What caveats should we consider when utilizing the ANI in clinical practice? First, the gold standard of determining ALD from NAFLD remains a thorough interrogation of alcohol consumption history from the patient with corroboration from relatives and friends. However, the ANI may provide an auxiliary tool in the diagnosis, especially in the common scenarios of underreported and surreptitious alcohol consumption. Second, the ANI is a continuous variable. While we used an ANI of 0 as a cut-point to calculate sensitivity and specificity, the magnitude of the ANI must be considered in diagnosis of ALD in individual patients (see for examples). Third, it is well recognized that some patients that consume excess alcohol have features of metabolic syndrome as well, making it difficult to ascribe steatohepatitis to alcohol alone28
. A negative ANI makes ALD unlikely and suggests a diagnosis of NAFLD, however a positive ANI, while indicating the presence of ALD, does not exclude co-existing metabolic syndrome. Fourth, the ANI may be less reliable in patients with cirrhosis and MELD Score > 20 as noted in Validation Sample 3. This may be due to the elevation in MCV and AST/ALT ratio that are frequently observed in cirrhosis independent of an alcoholic etiology. Lastly, other liver diseases should be excluded before utilizing the ANI as such patients have not been included in the derivation analysis. In the future, it will be of interest to determine whether our results which focus on distinguishing an alcohol basis to a histologic pattern of steatohepatitis can also be extrapolated to radiographic cases of fatty liver, as clinical evaluations in practice settings often do not progress to biopsy after radiographic ascertainment of fatty liver.
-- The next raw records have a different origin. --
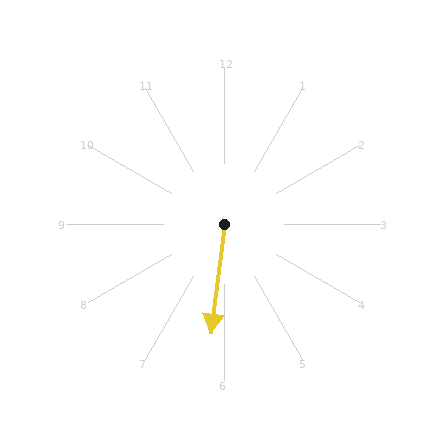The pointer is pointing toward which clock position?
Roughly 6 o'clock.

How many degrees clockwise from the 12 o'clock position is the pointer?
Approximately 187 degrees.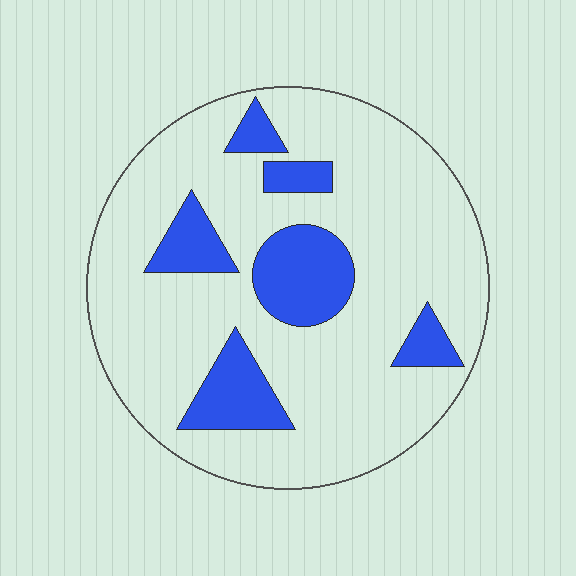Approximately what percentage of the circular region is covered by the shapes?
Approximately 20%.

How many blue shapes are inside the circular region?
6.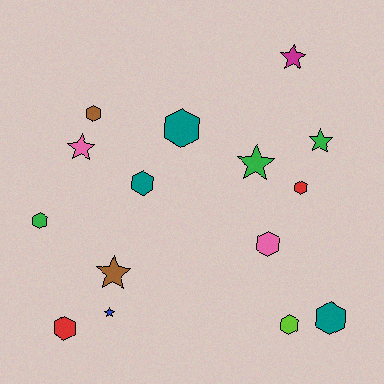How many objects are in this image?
There are 15 objects.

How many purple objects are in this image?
There are no purple objects.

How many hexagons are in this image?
There are 9 hexagons.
Interestingly, short-term abstinence did not significantly affect the performance characteristics of the ANI, thereby providing utility to this model in clinical scenarios in which patients are abstinent but the etiology of liver damage is still relevant (ie; evaluation for liver transplantation). Whereas the ANI is highly accurate in distinguishing ALD from NAFLD regardless of recent alcohol consumption, it should be noted that the ANI is unlikely to be useful in detecting surreptious alcohol consumption in patients with known ALD. However, this conclusion must be tempered by the understanding that alcohol consumption in our study was not assessed by an objective score to ensure its accuracy. Another limitation of the retrospective nature of the present study related to the GGT. The GGT appeared to be a promising candidate as an independent predictor in our model as it had the highest c-statistic in univariate analysis in which 75 patients had GGT available. Unfortunately this variable had to be excluded from the multivariate analysis because most patients did not have an available GGT value. However, future prospective studies that might be conducted to validate the ANI or evaluate alternative models, may well find that the GGT is a predictive variable.
In conclusion, we have developed a novel scoring system that is highly accurate in distinguishing ALD from NAFLD. The ANI may be a useful tool for the frequent clinical scenarios in which it is useful to ascertain an alcohol basis for steatohepatitic liver injury.